I believe the methodology here is that you have 48 megabytes of encrypted data, which might have an unencrypted key sitting in it. With a suitably capable bit of code, you can treat a standard key-length number of bits of that data as a potential key and then try to decrypt the rest of the dataset with it. As the possibility space is only 48 megabytes, it's fairly trivial to brute-force the dataset by sequentially trying key-length values of bits as a key. You can set the code to try different key lengths and even different encryption algorithms but because the dataset is so finite, if the keys are there, the data will be decrypted eventually. Turns out the Wii used 2048-bit keys with RSA for signing executables and encrypting RAM data.

17

For people more technical than me, the security OS uses a string compare rather than binary compare function. Apparently binary compare wouldn't have this problem.

18

Sony has never explained why it took the nuclear option of taking PSN offline, nor did it every adequately explain why it removed 'Other OS' Linux support. The removal sparked the Linux advocates to attack the system, with George Hotz infamously bypassing the PS3's hardware hypervisor and extracting private encryption keys. The PS3 was cracked within about a year of the Other OS removal, showing why it's not a good idea to give Linux people what they want and then take it away.

19

We can freely speculate that to shut down your entire online services for two months must have meant the risk of keeping it up was probably Quite A Big Deal. Some speculate user credentials were at risk, but I prefer the far wilder idea that the infrastructure was so compromised, a virus could have been spread that could permanently brick every PS3 on it.

20

Where key generation requires some private key mixed with a generated random number derived from calculations done on mathematical object called an elliptic curve, it's helpful to make sure the random number isn’t always the same random number.

21

In a similar oversight to the Xbox font exploit, Felix Domke used 24-bit shaders for the GPU to load payload data into RAM because the X360 hypervisor only cared about code and treated shaders as data.
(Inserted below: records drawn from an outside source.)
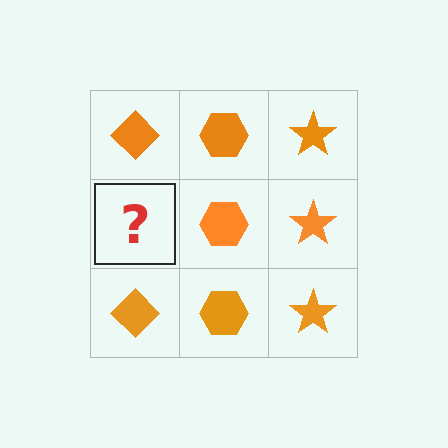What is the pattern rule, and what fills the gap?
The rule is that each column has a consistent shape. The gap should be filled with an orange diamond.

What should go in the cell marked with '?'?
The missing cell should contain an orange diamond.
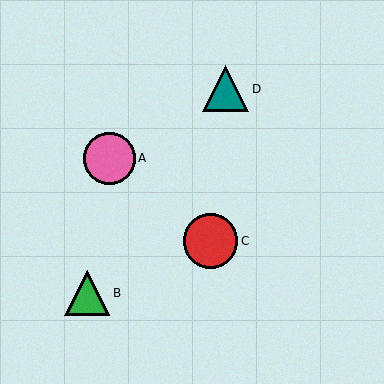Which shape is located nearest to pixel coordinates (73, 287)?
The green triangle (labeled B) at (87, 293) is nearest to that location.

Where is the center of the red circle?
The center of the red circle is at (211, 241).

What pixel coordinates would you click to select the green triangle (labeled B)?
Click at (87, 293) to select the green triangle B.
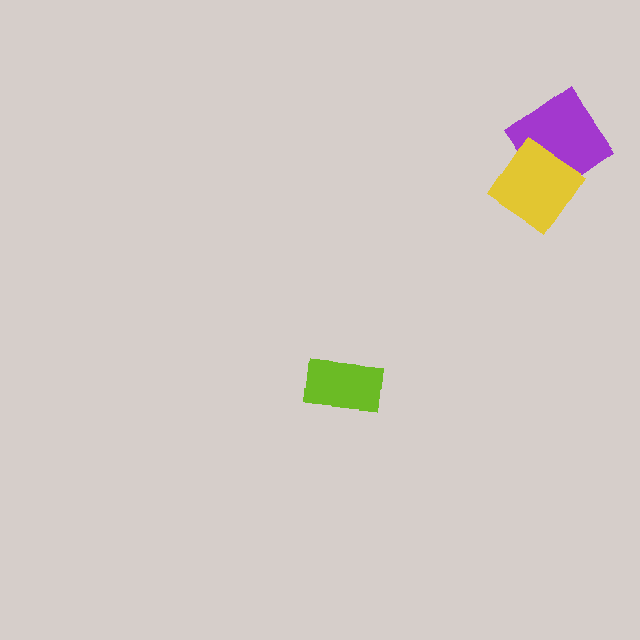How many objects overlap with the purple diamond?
1 object overlaps with the purple diamond.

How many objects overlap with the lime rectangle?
0 objects overlap with the lime rectangle.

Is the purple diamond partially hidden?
Yes, it is partially covered by another shape.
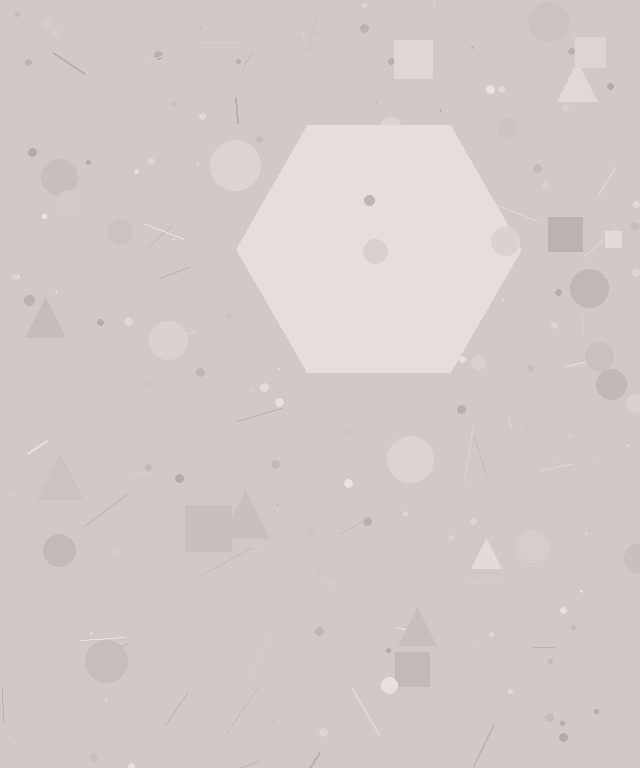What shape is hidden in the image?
A hexagon is hidden in the image.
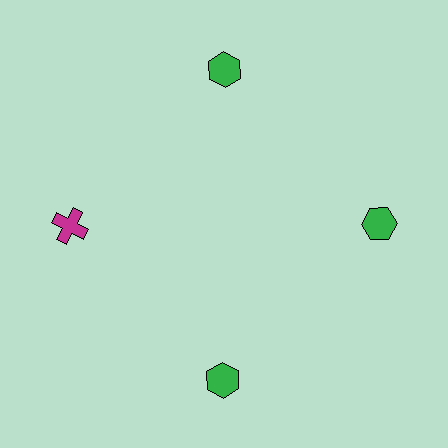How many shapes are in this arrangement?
There are 4 shapes arranged in a ring pattern.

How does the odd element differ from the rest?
It differs in both color (magenta instead of green) and shape (cross instead of hexagon).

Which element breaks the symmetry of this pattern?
The magenta cross at roughly the 9 o'clock position breaks the symmetry. All other shapes are green hexagons.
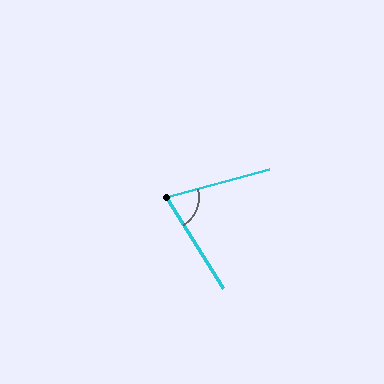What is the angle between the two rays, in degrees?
Approximately 74 degrees.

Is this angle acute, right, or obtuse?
It is acute.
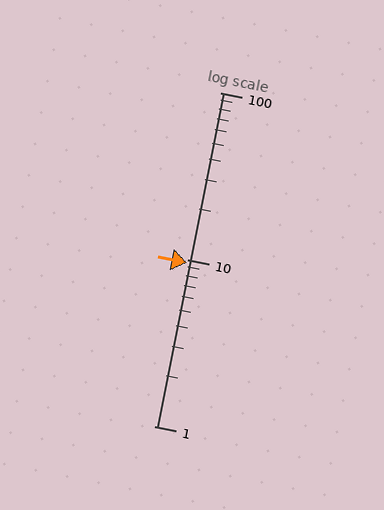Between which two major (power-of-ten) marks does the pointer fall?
The pointer is between 1 and 10.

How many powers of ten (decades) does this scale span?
The scale spans 2 decades, from 1 to 100.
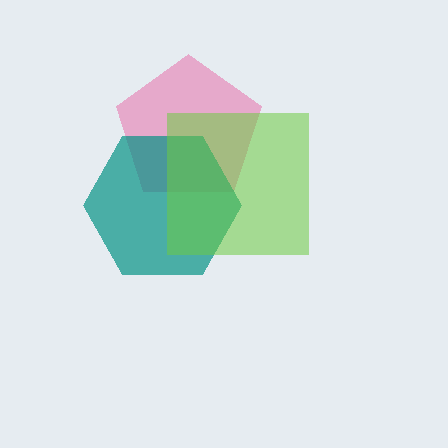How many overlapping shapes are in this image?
There are 3 overlapping shapes in the image.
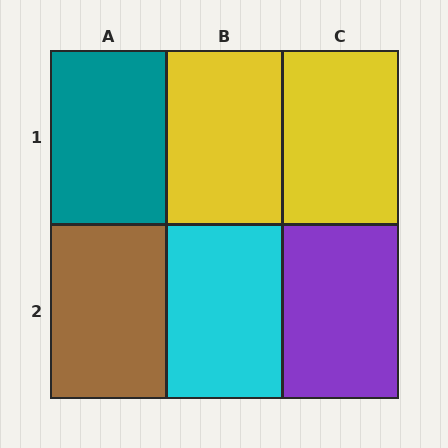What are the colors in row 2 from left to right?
Brown, cyan, purple.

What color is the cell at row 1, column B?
Yellow.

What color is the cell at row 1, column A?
Teal.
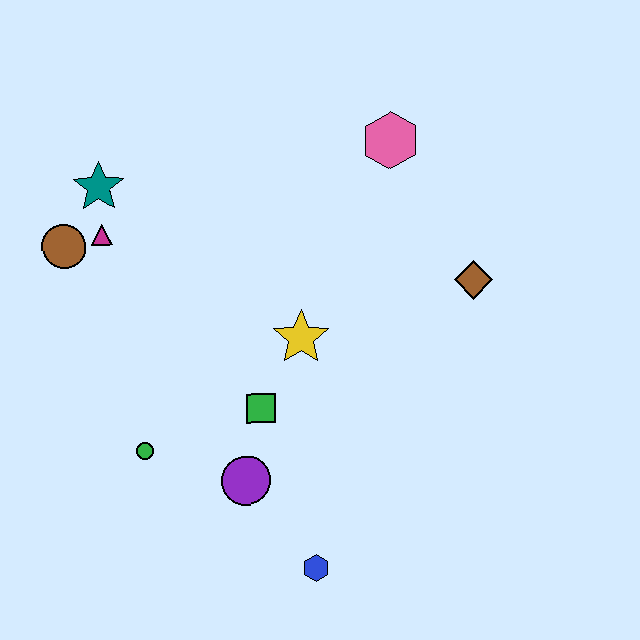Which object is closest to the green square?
The purple circle is closest to the green square.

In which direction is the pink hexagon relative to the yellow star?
The pink hexagon is above the yellow star.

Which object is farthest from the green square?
The pink hexagon is farthest from the green square.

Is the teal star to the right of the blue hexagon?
No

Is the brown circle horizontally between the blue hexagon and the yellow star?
No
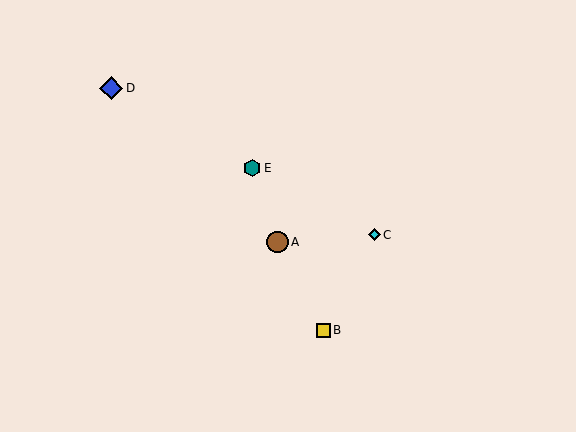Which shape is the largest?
The brown circle (labeled A) is the largest.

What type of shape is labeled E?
Shape E is a teal hexagon.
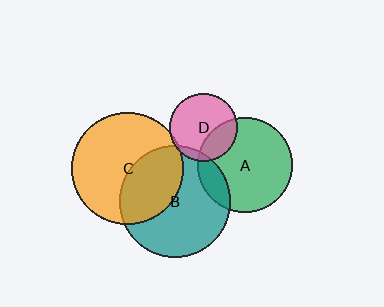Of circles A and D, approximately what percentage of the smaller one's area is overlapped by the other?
Approximately 30%.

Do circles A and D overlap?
Yes.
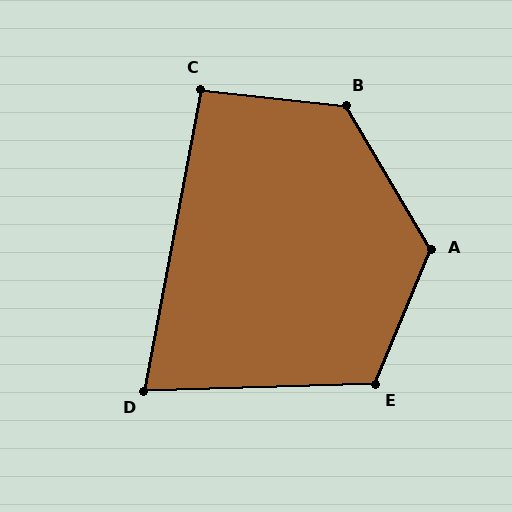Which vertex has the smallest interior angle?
D, at approximately 78 degrees.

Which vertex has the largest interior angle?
A, at approximately 127 degrees.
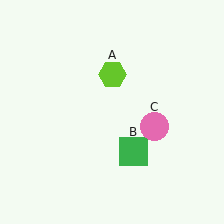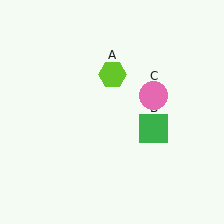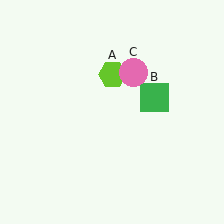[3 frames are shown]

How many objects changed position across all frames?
2 objects changed position: green square (object B), pink circle (object C).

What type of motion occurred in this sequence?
The green square (object B), pink circle (object C) rotated counterclockwise around the center of the scene.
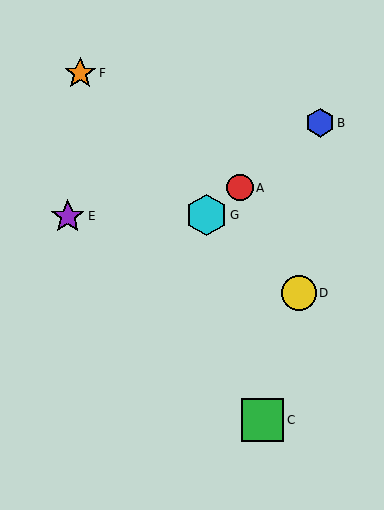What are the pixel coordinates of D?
Object D is at (299, 293).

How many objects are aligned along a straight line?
3 objects (A, B, G) are aligned along a straight line.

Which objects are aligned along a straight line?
Objects A, B, G are aligned along a straight line.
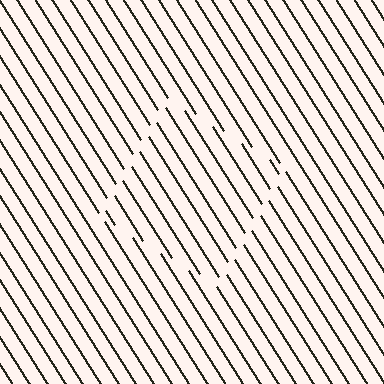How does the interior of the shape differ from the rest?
The interior of the shape contains the same grating, shifted by half a period — the contour is defined by the phase discontinuity where line-ends from the inner and outer gratings abut.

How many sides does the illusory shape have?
4 sides — the line-ends trace a square.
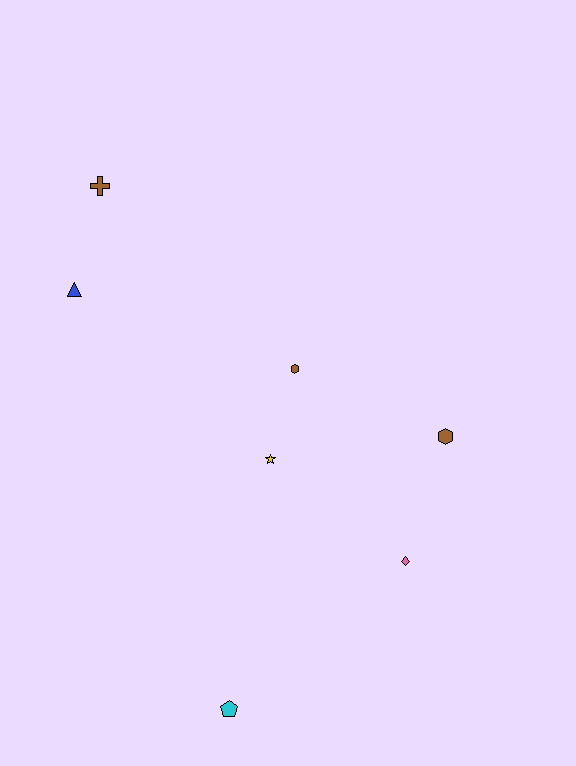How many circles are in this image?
There are no circles.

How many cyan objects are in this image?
There is 1 cyan object.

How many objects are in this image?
There are 7 objects.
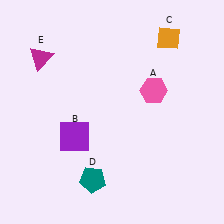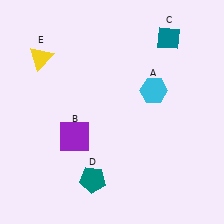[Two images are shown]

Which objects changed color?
A changed from pink to cyan. C changed from orange to teal. E changed from magenta to yellow.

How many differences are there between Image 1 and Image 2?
There are 3 differences between the two images.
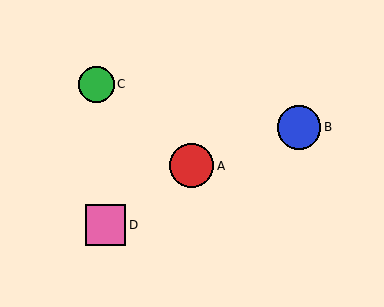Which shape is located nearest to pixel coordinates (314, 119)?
The blue circle (labeled B) at (299, 127) is nearest to that location.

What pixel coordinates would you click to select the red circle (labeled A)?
Click at (192, 166) to select the red circle A.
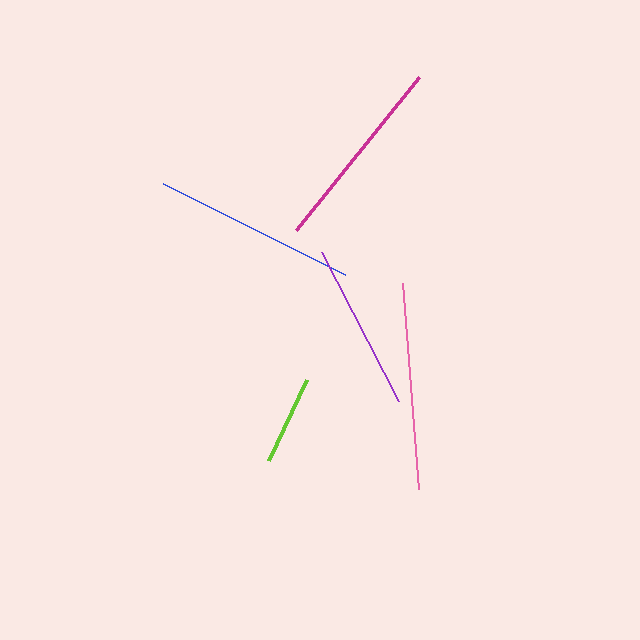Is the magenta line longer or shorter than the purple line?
The magenta line is longer than the purple line.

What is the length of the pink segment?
The pink segment is approximately 207 pixels long.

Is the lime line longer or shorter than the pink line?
The pink line is longer than the lime line.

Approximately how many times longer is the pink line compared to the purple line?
The pink line is approximately 1.2 times the length of the purple line.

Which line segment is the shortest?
The lime line is the shortest at approximately 90 pixels.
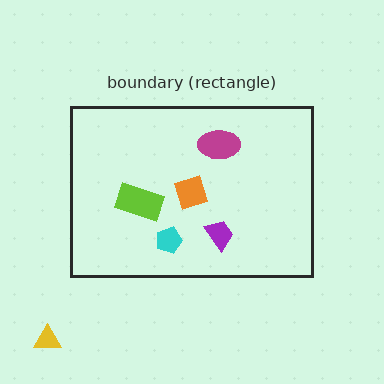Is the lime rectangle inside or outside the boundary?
Inside.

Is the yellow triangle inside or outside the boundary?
Outside.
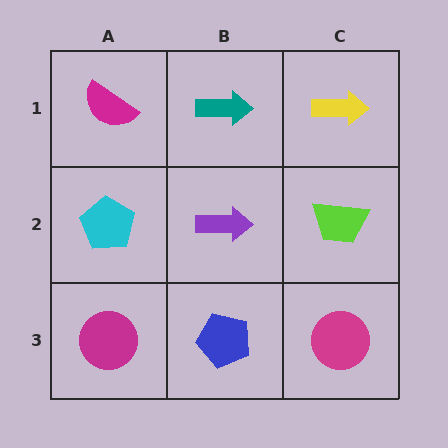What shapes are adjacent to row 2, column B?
A teal arrow (row 1, column B), a blue pentagon (row 3, column B), a cyan pentagon (row 2, column A), a lime trapezoid (row 2, column C).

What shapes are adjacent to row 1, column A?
A cyan pentagon (row 2, column A), a teal arrow (row 1, column B).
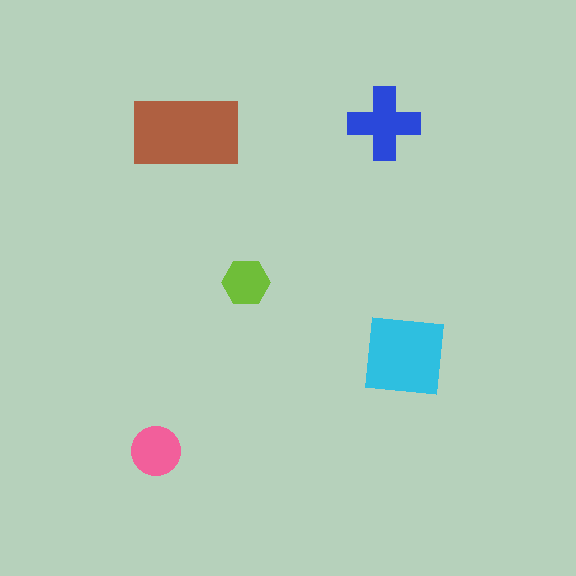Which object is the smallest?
The lime hexagon.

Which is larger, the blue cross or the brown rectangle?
The brown rectangle.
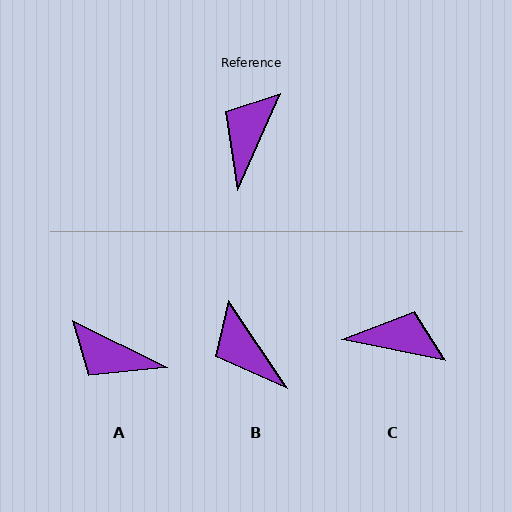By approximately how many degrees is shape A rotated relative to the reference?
Approximately 88 degrees counter-clockwise.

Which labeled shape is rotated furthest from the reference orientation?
A, about 88 degrees away.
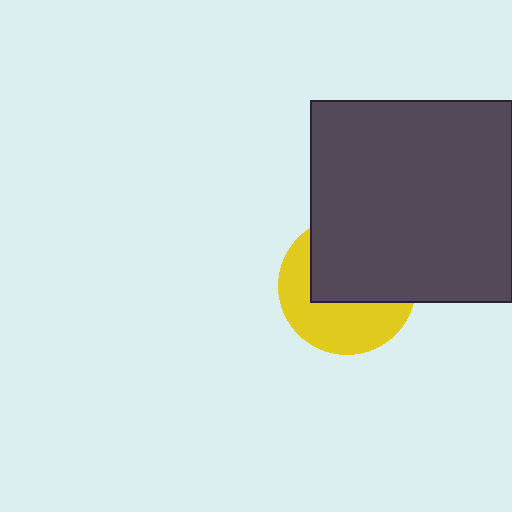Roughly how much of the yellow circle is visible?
About half of it is visible (roughly 46%).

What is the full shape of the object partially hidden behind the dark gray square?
The partially hidden object is a yellow circle.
In a 64 bit system, each 24-bit shader has 40 bits free to smuggle in extra code, provided your game doesn't bother to checksum its shaders. And King Kong made that mistake. A hacked ISO allowed code to be infiltrated and a savegame overflow exploit wrote initial payload data into the only RAM the hypervisor didn't protect: the hypervisor itself . Fucking bonkers, but very easily patched out.

22

These are features on the silicon of the CPU that can be permanently and irreversibly burnt with software commands to signify particular boundaries, such as verifying how many updates a system has had. It had two main uses in the X360: to prevent downgrading of firmware to older versions to exploit vulnerabilities and, because there were so many of them on the silicon, to etch in a unique system key (according to Felix Domke).

23

Modern X360 modchips and hacks use high voltage glitching to trick the CPU into leaping between instructions by firing a rapid burst of unexpected current into the chip with microsecond timing. This was also used by George Hotz to bamboozle the PS3’s hypervisor and, interestingly enough, was used to crack the DSi boot sequence.